In Bedrosian's study, however, which involved 107,000 women undergoing mastectomy for breast cancer, most women did not obtain a survival benefit from preventive surgery in the unaffected breast. Only a specific group of patients women under age 50 who had early-stage cancer (I or II) and tumors that were negative for the estrogen receptor saw an increase in their chances of surviving to five years. That increase was small, just 4.8%, compared with women who did not have preventive mastectomy. Further, less than 10% of the breast-cancer population fits these criteria.
"We hope this study helps women make a better decision," says Bedrosian. "For the majority of women in the study, we can't document a survival benefit for you. So our results provide some reassurance that perhaps a [preventive] mastectomy is not necessary, perhaps overly aggressive and perhaps a bit too much."/p>
But while the benefit may seem slight, Bedrosian notes that in cancer terms, any percentage boost in survival is meaningful, particularly to patients. And when women are facing the decision to lose a healthy breast, every piece of information counts.
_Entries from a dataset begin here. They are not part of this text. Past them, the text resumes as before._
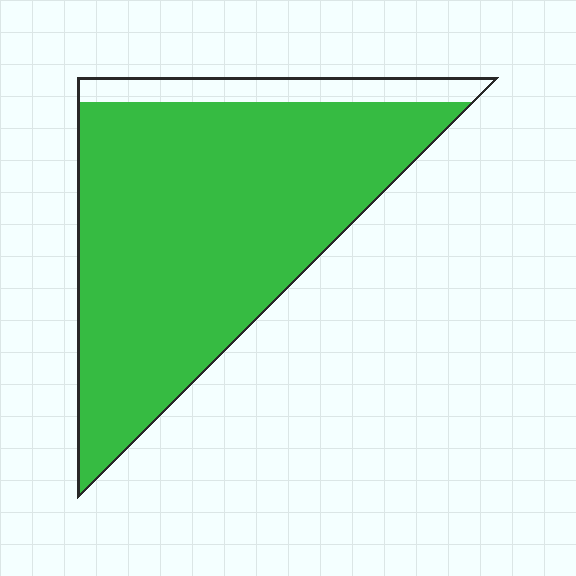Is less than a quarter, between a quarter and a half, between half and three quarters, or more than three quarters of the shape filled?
More than three quarters.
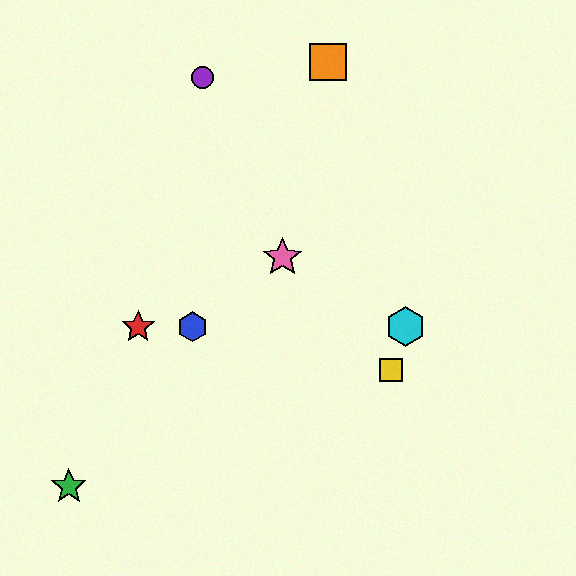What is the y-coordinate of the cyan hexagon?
The cyan hexagon is at y≈327.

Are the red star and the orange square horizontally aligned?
No, the red star is at y≈327 and the orange square is at y≈62.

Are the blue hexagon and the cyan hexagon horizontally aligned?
Yes, both are at y≈327.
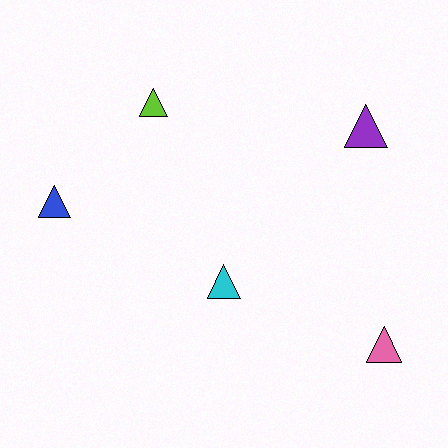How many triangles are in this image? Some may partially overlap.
There are 5 triangles.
The MD Anderson study highlights the combined effect of three major factors in improving breast-cancer survival: age, type of tumor and stage of cancer. Taken together, this suite of criteria makes sense, says Bedrosian. Women with estrogen-positive cancers can be treated with hormone-therapy drugs like tamoxifen or, if they are postmenopausal, the new aromatase inhibitors, which block the production of cancer-enhancing estrogen in the body. Women whose tumors lack the estrogen receptor, however, cannot take advantage of these drugs, since their cancers are not as dependent on estrogen for fuel. As a result, they have a lower survival rate to begin with. That's why women with these cancers showed a survival benefit from removing both breasts, says Bedrosian.
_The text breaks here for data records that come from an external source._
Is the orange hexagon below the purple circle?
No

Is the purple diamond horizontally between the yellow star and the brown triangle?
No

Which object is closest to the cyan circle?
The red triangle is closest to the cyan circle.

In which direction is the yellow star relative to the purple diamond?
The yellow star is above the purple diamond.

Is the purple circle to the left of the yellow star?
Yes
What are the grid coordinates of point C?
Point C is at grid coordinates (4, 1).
Whether the findings are sufficient to translate to the clinic, though, is another matter. Some experts are not convinced yet that the study results should be part of clinical decisionmaking, pointing out that many factors other than mastectomy may be driving the increase in survival. "Women who undergo a [preventive] mastectomy in the unaffected breast may be different from women who do not," says Dr. George Sledge, president-elect of the American Society of Clinical Oncology and a professor of medicine at Indiana University. "They may be overall healthier in that they see their physician more frequently, and their physicians may be more aggressive in treating their cancer in terms of what chemotherapy they use, and therefore these women may happen to have a greater benefit from having received more generally aggressive treatment."
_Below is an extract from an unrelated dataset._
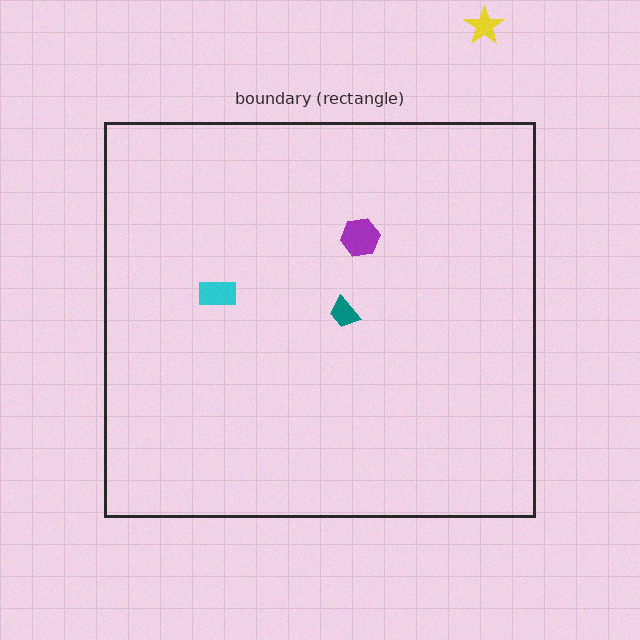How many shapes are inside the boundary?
3 inside, 1 outside.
Dr. Larry Norton, a breast-cancer expert at Memorial Sloan-Kettering Cancer Center in New York City, agrees and cautions against applying these findings immediately to the clinic. "This is an observational study, and hence it is impossible to control for confounding variables," he says, "and should not be used for individual clinical decisionmaking." But Norton acknowledges that the ideal study in which women would be randomly assigned to either have a double mastectomy or not could never be done, since it would not be ethical to prevent women from having a procedure known to reduce the risk of cancer recurrence.
Aware of these concerns, Bedrosian says her team was rigorous in its statistical analysis and feels confident enough in the numbers to begin using the information to help patients decide whether a preventive mastectomy is right for them. "We looked at this in multiple different ways, and we got the same answer every time. And the results make good clinical sense. That adds another level of reassurance," she says. "Our hope is that when women hear the numbers, they will take a second look and decide not to go forward with a preventive mastectomy [in their healthy breast] if it won't give them a survival benefit."
The findings clearly do not apply to every breast-cancer patient, she says, but at the very least, it's one more piece of information that women and their doctors can discuss when weighing their best treatment options.